On Jul 11, 2008, at 7:46 AM, William Conger wrote:

> I've been thinking about Cheerskep's favorite
> admonition: Fuzzy.
>
> What is fuzzy?  I mean what actual tactile sensation
> is fuzzy but not, say furry?  I guess furry requires a
> longer sort of fuzziness, something like my cat's fur
> or something long and hairy.  Oh, how does hairy
> distinguish from furry?  Is hairy simply less thick
> fur?
>
>  None of this matters of course because for Cheerskep
> fuzzy is a metaphor akin to blurry or indistinct.  He
> says some words are fuzzy, or some ideas or
> expressions are fuzzy.  When we encounter (feel)
> fuzzy things we instinctively feel down to the hard
> base from which it stems.  Or do we?  The trouble with
> fuzzy is, well, it's so fuzzy.
>
> As an artist I think fuzziness is a virtue.  In art
> it's hard to be fuzzy but so necessary to achieve any
> degree of genuine quality or symbolic content.

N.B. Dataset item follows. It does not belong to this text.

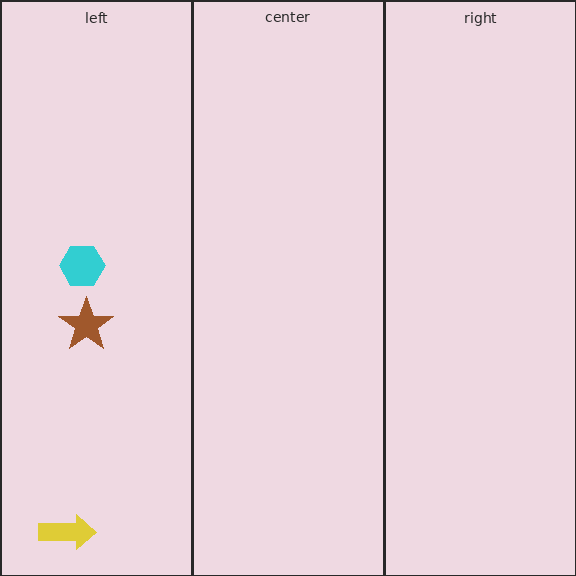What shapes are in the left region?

> Fuzzier the better I say.  But fuzziness needs to be
> balanced so that one vague "stirring"  (another
> Cheerskep logo) reveals another without altogether
> disappearing. And another, and so on.  It's even
> better when one fuzzy stirring begets an opposite
> fuzzy stirring.  Ah, paradox, the elemental life
> force, the anti-matter, the invisible other side of
> mass, the secret thought propping up the social
> thought. Name an artist and you name a fuzzyist. The
> poets call it, flatly, ambiguity.
>
> Why is Cheerskep so stuck on avoiding fuzziness?  What
> would he have us do?  Is his an insistence on the the
> old correspondence theory -- fully discredited in
> these days of cultural theory and melting
> (hmmm...melting is another sort of fuzziness, but more
> optical than tactile) divides between saying and
> seeing, or between reality and its symbols?
>
> He cares about communication whereby one person is
> able to verbalize  a specific thought  to another
> whose consciousness is "stirred" to reproduce the same
> thought.  And the more successfully this is done the
> more useful the verbalising is.  But is this how
> people really communicate?  I think not.  Most good
> conversations are like a mutual decorating of a
> Christmas tree with one person adding this, the other
> saying "how pretty" and then adding something herself,
> and so on...until the tree is all but hidden under a
> distracting but sometimes dazzling array of
> decorations.  The process is to and fro, a
> collaborative event that often leads far from the
> original "stirring" and results in war or peace.
> Fuzziness is our lot, our prize, our burden, our fate,
> doom and salvation.  Long live fuzziness!
>
> WC
>
> Let's embrace fuzziness.  It feels good.